The Bullpen: Blue Jays’ cost of building instant contender is a weaker minor league system
Unfortunately, the cost of doing business, of building an instant contender as Alex Anthopoulos has seemingly done over the past off-season, is inevitably the weakening of a franchise’s farm system.
As such, following trades over the past eight months, that have sent away nine of last year’s Top 30 prospects, according to the authoritative Baseball America, the Blue Jays have dropped from being ranked as one of the six most highly regarded farm systems to somewhere in the 20s.

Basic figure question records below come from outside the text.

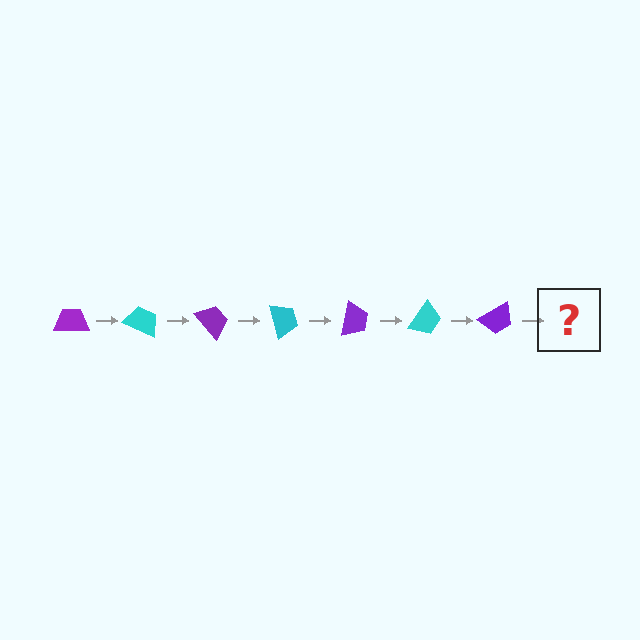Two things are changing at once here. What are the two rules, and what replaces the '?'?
The two rules are that it rotates 25 degrees clockwise each step and the color cycles through purple and cyan. The '?' should be a cyan trapezoid, rotated 175 degrees clockwise from the start.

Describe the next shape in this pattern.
It should be a cyan trapezoid, rotated 175 degrees clockwise from the start.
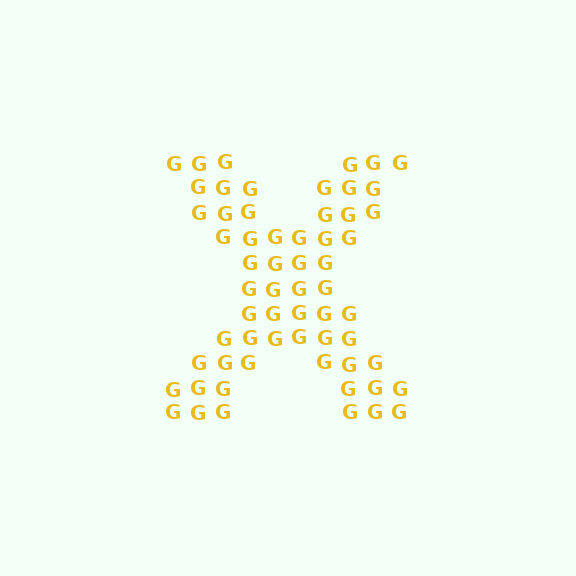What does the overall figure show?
The overall figure shows the letter X.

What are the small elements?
The small elements are letter G's.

Hindered by restrictive rules on spending internationally and accumulating draft picks, it won’t be as easy to rebuild.
Gone from the 2012 Jays Top 30 are catcher Travis d’Arnaud and pitcher Noah Syndergaard to the Mets for R.A. Dickey; outfielder Jake Marisnick, pitcher Justin Nicolino and shortstop Adeiny Hechavarria to the Marlins for all of their stars and pitchers Asher Wojciechowski, Kevin Comer and Jose Musgrove, plus catcher Carlos Perez to the Astros for J.A. Happ. That’s a steep price.

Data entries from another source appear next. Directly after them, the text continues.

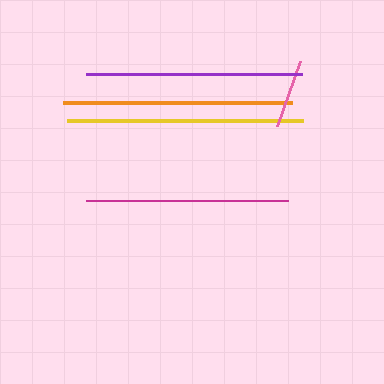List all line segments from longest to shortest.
From longest to shortest: yellow, orange and purple (about equal), magenta, pink.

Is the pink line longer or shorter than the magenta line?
The magenta line is longer than the pink line.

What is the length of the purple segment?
The purple segment is approximately 216 pixels long.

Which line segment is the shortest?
The pink line is the shortest at approximately 69 pixels.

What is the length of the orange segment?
The orange segment is approximately 230 pixels long.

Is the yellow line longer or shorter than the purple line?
The yellow and purple lines are approximately the same length (about 236 and 216 pixels).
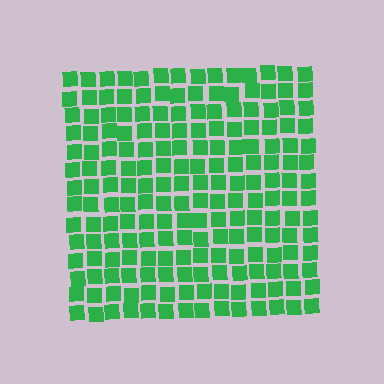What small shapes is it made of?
It is made of small squares.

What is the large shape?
The large shape is a square.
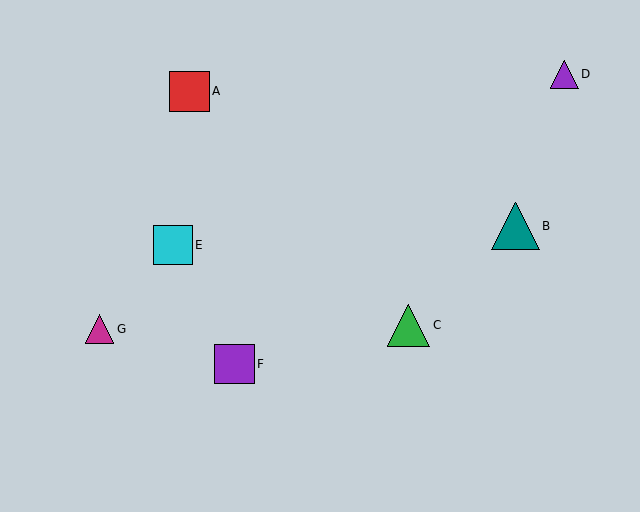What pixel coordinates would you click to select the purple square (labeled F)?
Click at (234, 364) to select the purple square F.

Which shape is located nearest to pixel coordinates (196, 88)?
The red square (labeled A) at (189, 91) is nearest to that location.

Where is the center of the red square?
The center of the red square is at (189, 91).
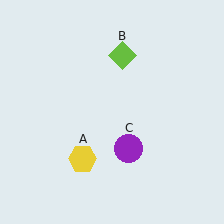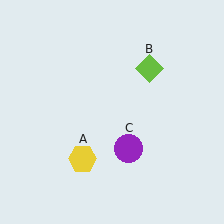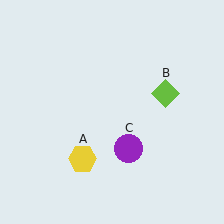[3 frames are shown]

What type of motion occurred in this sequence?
The lime diamond (object B) rotated clockwise around the center of the scene.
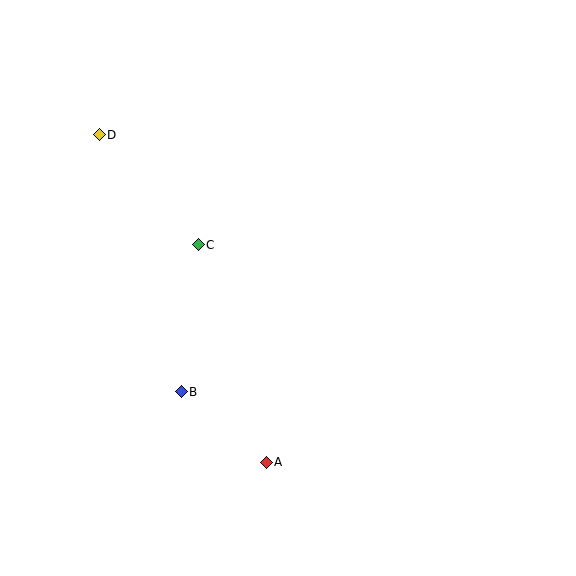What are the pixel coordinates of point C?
Point C is at (198, 245).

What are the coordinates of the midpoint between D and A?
The midpoint between D and A is at (183, 299).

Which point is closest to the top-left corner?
Point D is closest to the top-left corner.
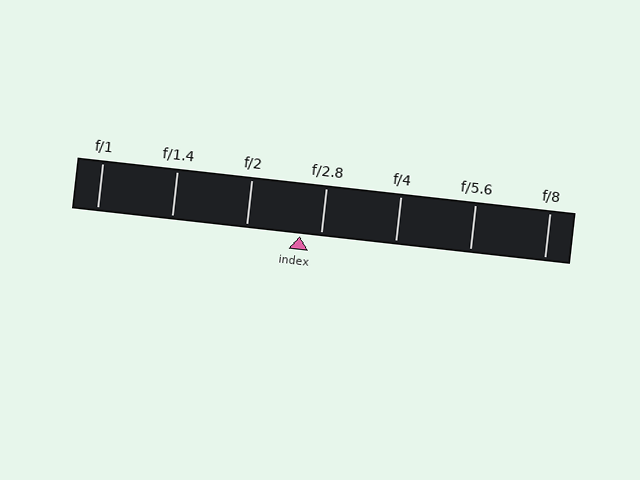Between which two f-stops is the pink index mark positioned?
The index mark is between f/2 and f/2.8.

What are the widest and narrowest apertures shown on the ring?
The widest aperture shown is f/1 and the narrowest is f/8.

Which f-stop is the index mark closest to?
The index mark is closest to f/2.8.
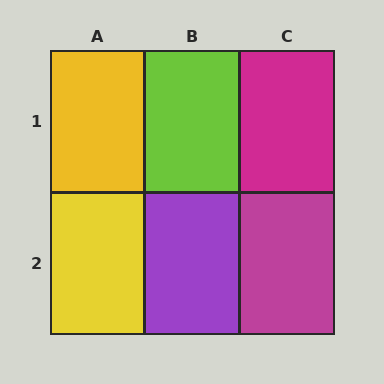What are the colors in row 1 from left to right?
Yellow, lime, magenta.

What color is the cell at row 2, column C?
Magenta.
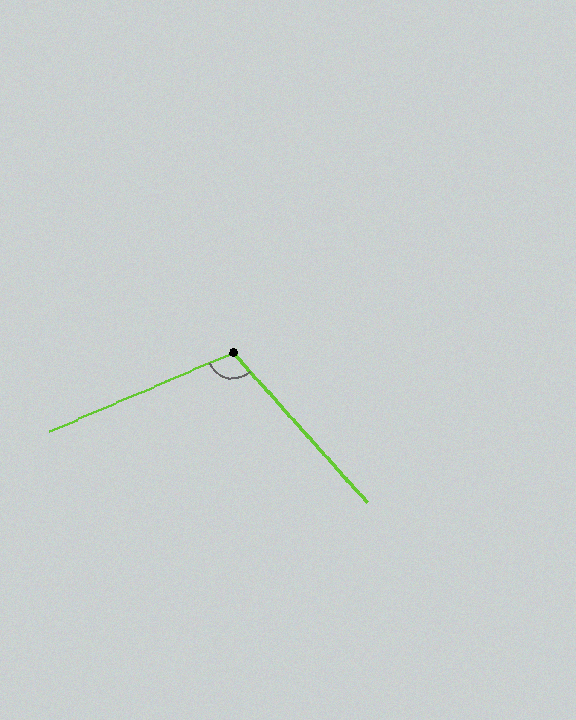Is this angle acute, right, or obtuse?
It is obtuse.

In fact, as per this year’s just-published Baseball America Prospect Handbook 2013, only 12 names that were on last year’s Blue Jays list appear again in 2013. That’s after removing d’Arnaud and Syndergaard, who were ranked 1-2, because the publication date arrived before the Dickey trade. That is a huge turnover. Also gone from this year’s Jays’ rankings is outfielder Wuilmer Becerra (No. 25), also in the deal with the Mets. But the Jays’ cupboard is far from bare, just different and younger.
According to the age numbers in Baseball America, 25 of the Jays’ Top 30 prospects were born in 1990 or later. That number of youngsters ties the Red Sox and Rays for the most on the list at 23-years-of-age or younger. The Diamondbacks and Royals each have 24, while the Rangers and Mets have 23. Interestingly, the five AL East franchises rank among the Top 12 in the majors in that regard.

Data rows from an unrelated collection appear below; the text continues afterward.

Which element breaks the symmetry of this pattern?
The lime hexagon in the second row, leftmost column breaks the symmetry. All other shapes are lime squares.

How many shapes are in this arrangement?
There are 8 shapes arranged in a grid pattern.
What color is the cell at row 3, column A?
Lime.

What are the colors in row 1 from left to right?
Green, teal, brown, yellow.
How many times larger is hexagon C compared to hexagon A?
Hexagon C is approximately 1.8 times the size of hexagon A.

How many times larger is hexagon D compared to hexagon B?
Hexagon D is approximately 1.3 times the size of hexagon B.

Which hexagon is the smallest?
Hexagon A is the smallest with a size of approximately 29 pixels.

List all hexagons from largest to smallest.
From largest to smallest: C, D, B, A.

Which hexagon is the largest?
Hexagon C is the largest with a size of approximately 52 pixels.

Starting on Friday afternoon, at the Mattick Training Center, the Jays will stage the club’s third annual elite mini-camp, inviting 30 of the organization’s most highly regarded prospects to three days of intense instruction prior to the official opening of minor-league camp on March 3. It’s impressive to go over and be able to watch the future of the Jays on display. This year will be no different.
A total of 17 of this year’s BA Top 30 have been invited, including outfielders D.J. Davis, Dwight Smith, Jr. and Jesus Gonzalez. Anthony Alford, who was playing football at Southern Miss, was booted off the team and has enrolled at Ole Miss, is not invited.
Among the pitchers who are Top 30 Jays’ prospects will be Aaron Sanchez (No. 3), Roberto Osuna (No. 4), Daniel Norris (No. 8), Matt Smoral (No. 9), Tyler Gonzalez (No. 12), Alberto Tirado (No. 15) and Chase DeJong (No. 22). The former first-round draft pick Deck McGwire, now fallen to No. 20 overall in the Jays’ system will also be in attendance following a couple of seasons at major-league camp.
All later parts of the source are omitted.